PIONEERTHINK BROADLYDRIVE RESULTS
We boldly advance rigorous science to drive innovation in medicine.We are humble and curious, integrating external and internal advancements to successfully compete.We achieve high performance and have a greater impact by being decisive and solution-oriented, while effectively managing risk.
ETHICALINCLUSIVE
We act with the highest integrity with each other and all who place their trust in us.We are open and embrace and leverage differences, as well as treat everyone with care and dignity.

We utilize an annual survey to provide employees with an opportunity to provide feedback and to measure employee engagement. The survey is designed to empower managers and leaders with anonymous information on their practices related to building culture, performance and an engaged workforce, allowing them to create plans and measure efficacy for continuous improvement. We care about employee feedback and are building an analytics community across Human Resources to bring more rigor and sophistication to the collection and analysis of employee opinions. We use those employee perspectives to guide us in taking actions that are designed to improve engagement and support and help maintain our reputation as a great place to work for all our employees.

GLOBAL COMPETENCY

Many factors influence employee success and well-being. From career development to wellness to workplace environment, there are many opportunities to meet employee needs, and to build a workplace where people are empowered to learn, grow and build rewarding careers. Our employees are encouraged to take advantage of an array of professional development resources. Managers are trained to coach employees for performance, and to engage in employee development discussions to support growth and learning.

Opportunities for ongoing learning can contribute to employee engagement and success. Development occurs through on-the-job learning, challenging new assignments, leadership development programs, instructor-led training, online learning, mentoring and more. With some employees working remotely, virtual learning plays a key role. We utilize online resources such as Biogen University, Coursera and Franklin Covey.

To create and sustain an inclusive workplace reflective of the patients we serve, we offer programs that invest in our talent pipeline and in our current leaders, including:

•Global Leadership Summit: Immersing leaders in topics designed to help them shape culture and build resilience.

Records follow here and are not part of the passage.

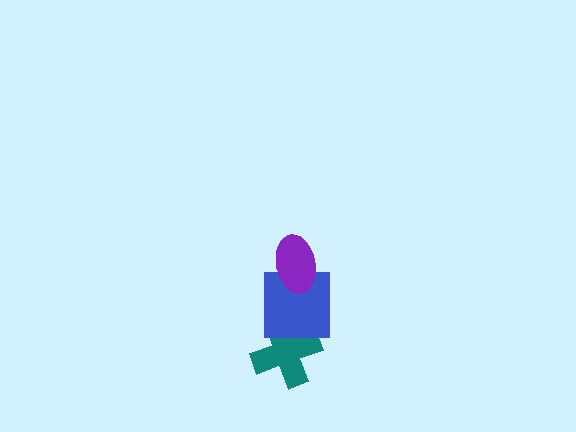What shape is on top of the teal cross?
The blue square is on top of the teal cross.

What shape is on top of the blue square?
The purple ellipse is on top of the blue square.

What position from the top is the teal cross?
The teal cross is 3rd from the top.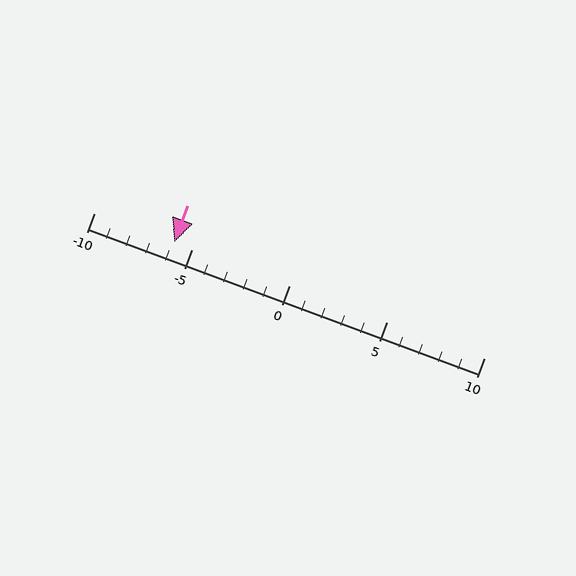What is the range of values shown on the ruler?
The ruler shows values from -10 to 10.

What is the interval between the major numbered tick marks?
The major tick marks are spaced 5 units apart.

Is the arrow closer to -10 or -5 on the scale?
The arrow is closer to -5.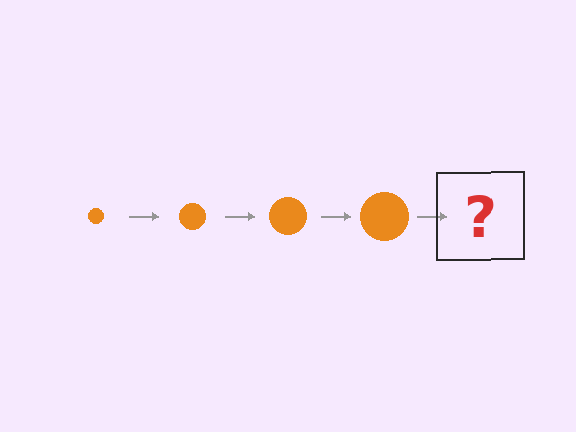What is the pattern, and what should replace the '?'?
The pattern is that the circle gets progressively larger each step. The '?' should be an orange circle, larger than the previous one.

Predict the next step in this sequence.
The next step is an orange circle, larger than the previous one.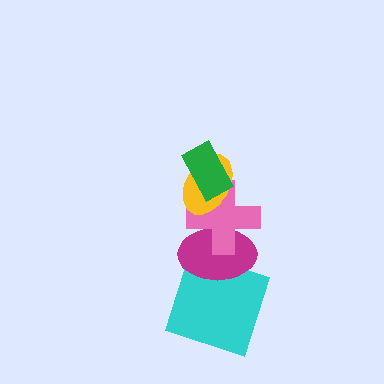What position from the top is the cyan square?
The cyan square is 5th from the top.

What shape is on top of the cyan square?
The magenta ellipse is on top of the cyan square.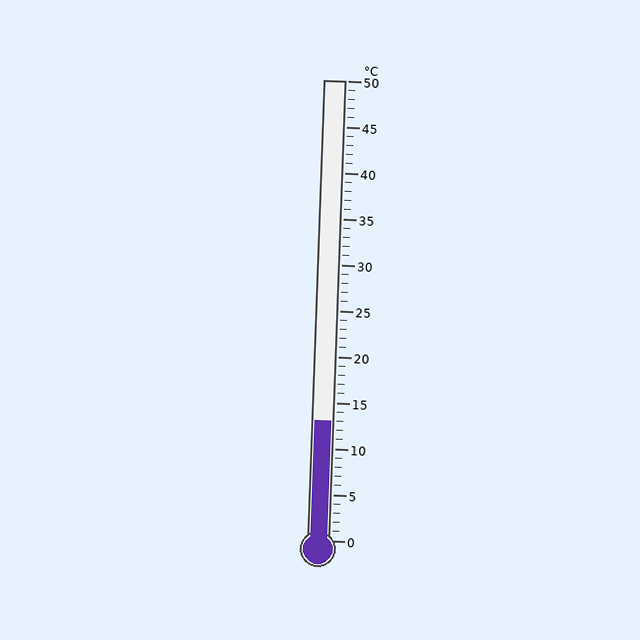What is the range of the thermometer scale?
The thermometer scale ranges from 0°C to 50°C.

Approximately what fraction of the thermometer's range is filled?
The thermometer is filled to approximately 25% of its range.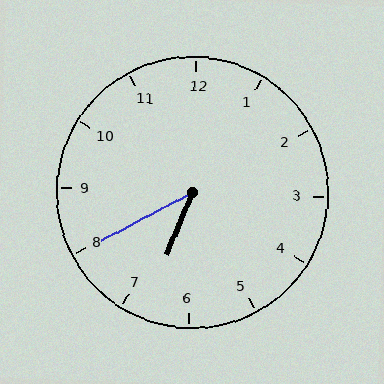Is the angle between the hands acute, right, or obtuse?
It is acute.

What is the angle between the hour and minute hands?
Approximately 40 degrees.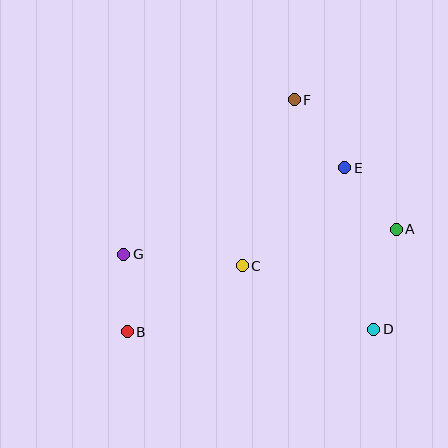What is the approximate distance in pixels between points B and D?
The distance between B and D is approximately 247 pixels.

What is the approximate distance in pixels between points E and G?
The distance between E and G is approximately 237 pixels.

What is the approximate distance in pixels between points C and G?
The distance between C and G is approximately 119 pixels.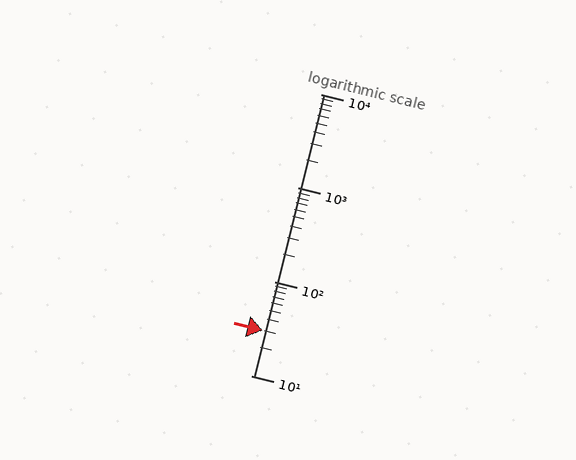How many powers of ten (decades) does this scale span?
The scale spans 3 decades, from 10 to 10000.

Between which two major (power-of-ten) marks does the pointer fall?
The pointer is between 10 and 100.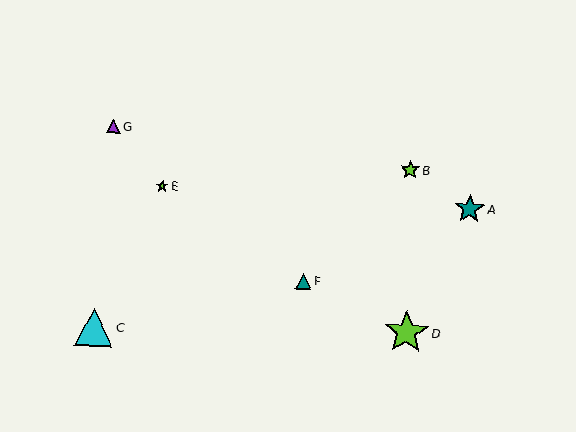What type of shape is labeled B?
Shape B is a lime star.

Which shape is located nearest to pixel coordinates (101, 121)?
The purple triangle (labeled G) at (114, 126) is nearest to that location.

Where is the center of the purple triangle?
The center of the purple triangle is at (114, 126).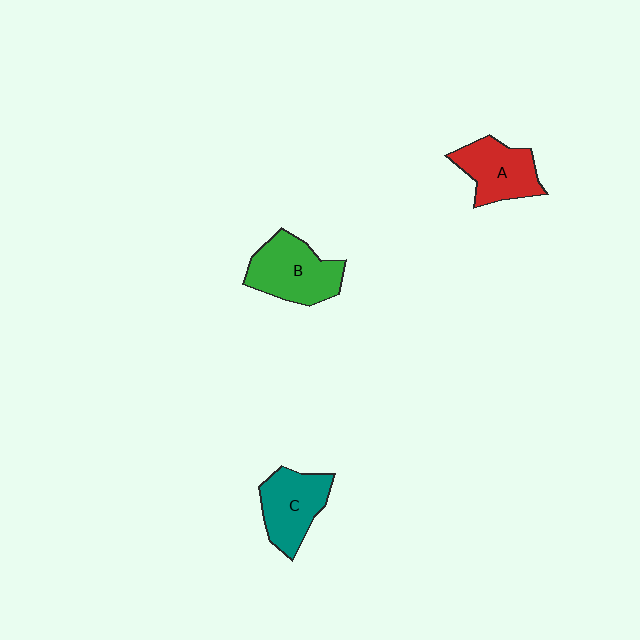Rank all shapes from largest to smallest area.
From largest to smallest: B (green), C (teal), A (red).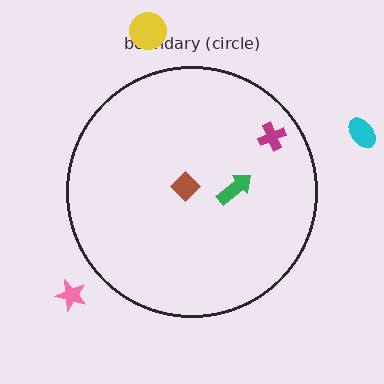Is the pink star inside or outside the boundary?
Outside.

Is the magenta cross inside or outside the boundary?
Inside.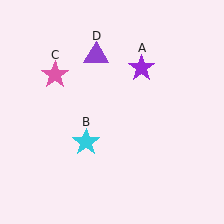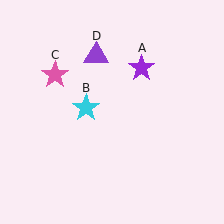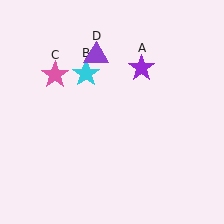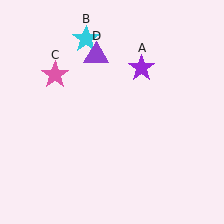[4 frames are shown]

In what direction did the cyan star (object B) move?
The cyan star (object B) moved up.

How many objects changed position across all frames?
1 object changed position: cyan star (object B).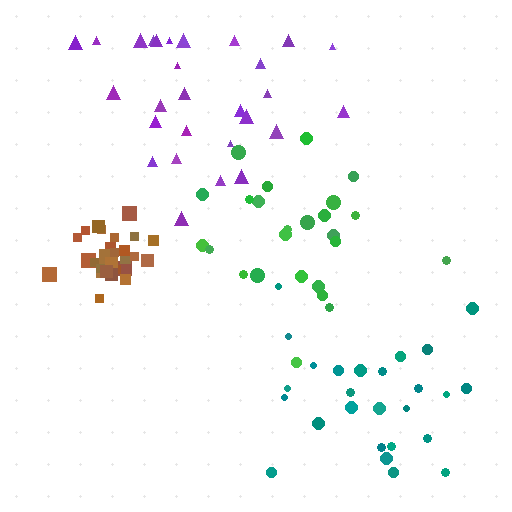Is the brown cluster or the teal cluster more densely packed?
Brown.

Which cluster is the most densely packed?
Brown.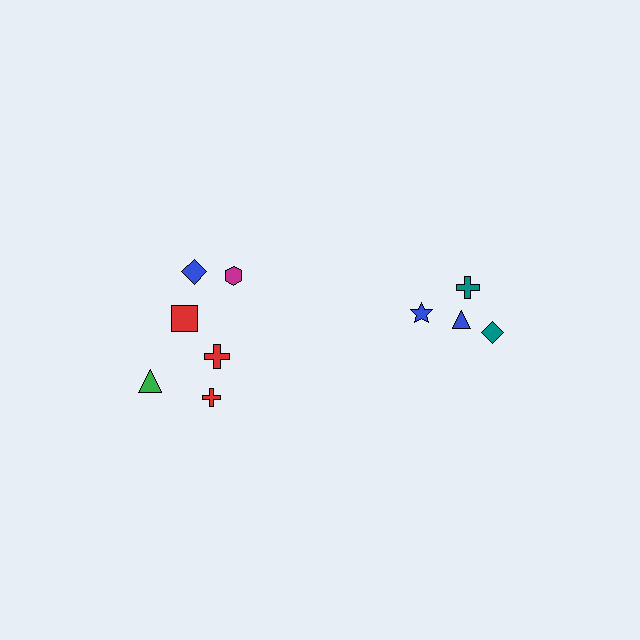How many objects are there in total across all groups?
There are 10 objects.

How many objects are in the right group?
There are 4 objects.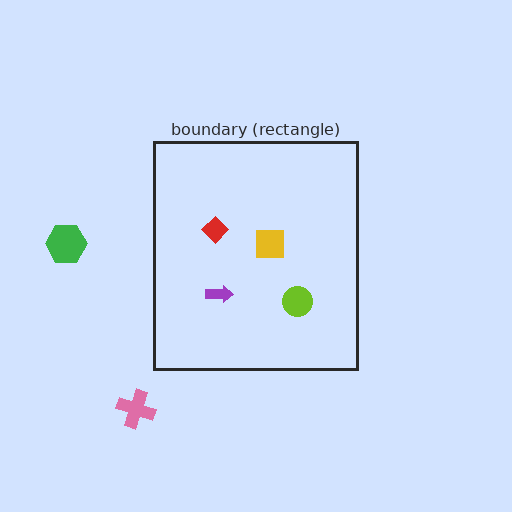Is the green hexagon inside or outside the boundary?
Outside.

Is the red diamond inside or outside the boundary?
Inside.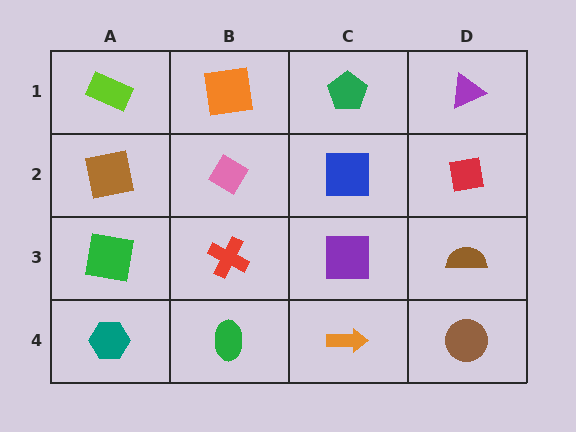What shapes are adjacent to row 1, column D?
A red square (row 2, column D), a green pentagon (row 1, column C).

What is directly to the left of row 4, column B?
A teal hexagon.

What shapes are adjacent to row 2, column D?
A purple triangle (row 1, column D), a brown semicircle (row 3, column D), a blue square (row 2, column C).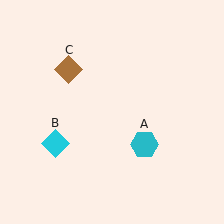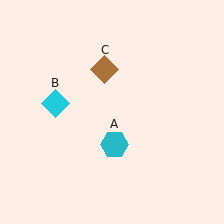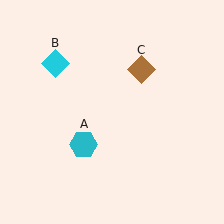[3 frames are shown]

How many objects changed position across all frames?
3 objects changed position: cyan hexagon (object A), cyan diamond (object B), brown diamond (object C).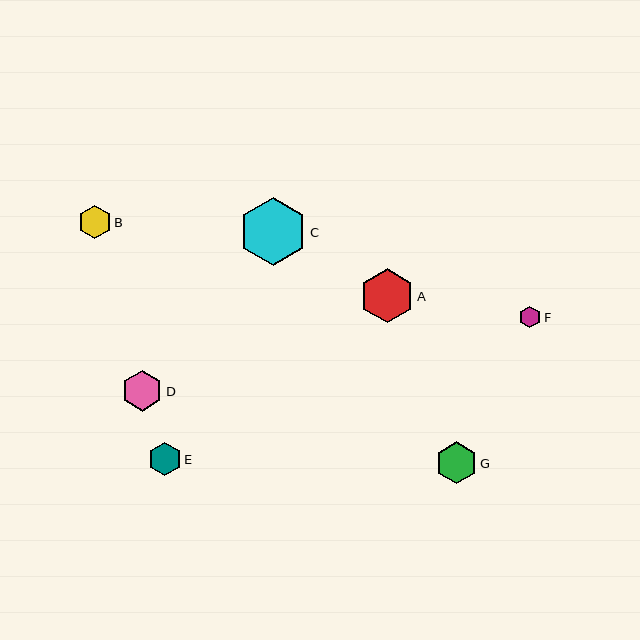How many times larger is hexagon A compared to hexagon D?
Hexagon A is approximately 1.3 times the size of hexagon D.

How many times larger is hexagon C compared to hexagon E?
Hexagon C is approximately 2.1 times the size of hexagon E.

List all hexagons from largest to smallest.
From largest to smallest: C, A, G, D, B, E, F.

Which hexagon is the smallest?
Hexagon F is the smallest with a size of approximately 22 pixels.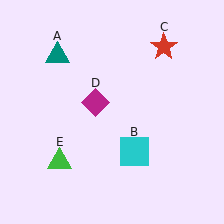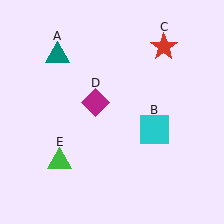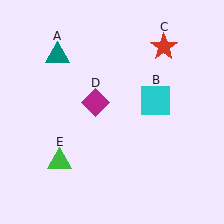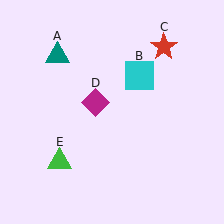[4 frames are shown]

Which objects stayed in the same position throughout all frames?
Teal triangle (object A) and red star (object C) and magenta diamond (object D) and green triangle (object E) remained stationary.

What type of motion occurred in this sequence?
The cyan square (object B) rotated counterclockwise around the center of the scene.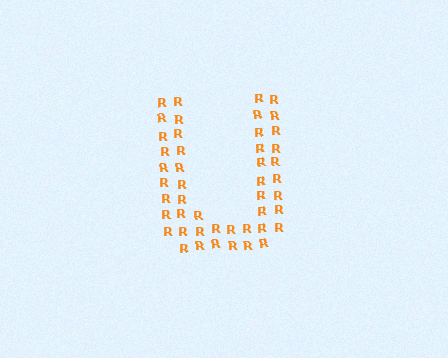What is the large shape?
The large shape is the letter U.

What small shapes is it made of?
It is made of small letter R's.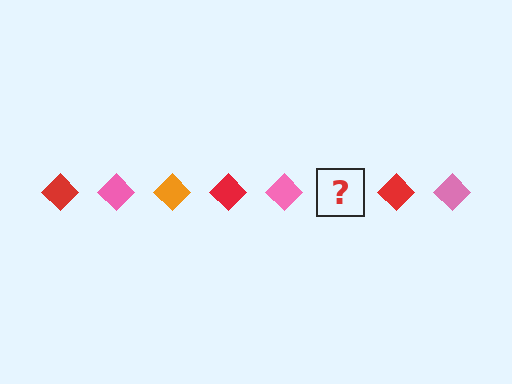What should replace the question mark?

•Advance Your Leadership Potential: Preparing high-potential individual contributors for first-level leadership roles.

•Executive Coaching: Coaching program available to support individuals as they work toward enhancing their impact in the organization.

SUCCESSION PLANNING

Each year we conduct a talent review across our global enterprise that includes, among other important topics, a review of succession plans for many of our roles. To help ensure the long-term continuity of our business, we actively manage the development of talent to fill the roles that are most critical to our ongoing success. In addition, each year our Board of Directors reviews the succession plan for our executives.

COMPENSATION AND BENEFITS

Our approach to employee compensation and benefits is designed to deliver merit-based cash, equity and benefit programs that are competitive with those offered by leading companies in the biotechnology industry, and to attract, motivate and retain talent to build a strong, engaged and productive workforce that is equipped to deliver forward-looking business priorities.

We establish components and ranges of compensation based on market and benchmark data. Within this context, we strive to pay all employees fairly within a reasonable range, taking into consideration factors such as role; market data; job location; relevant experience; and individual, business unit and company performance. In addition, we are committed to providing flexible benefits designed to allow our global workforce to have reward opportunities that meet their varied needs so that they are inspired to perform their best on behalf of patients and stockholders each day. We regularly review our compensation practices and analyze the fairness of compensation decisions, for individual employees and our workforce as a whole.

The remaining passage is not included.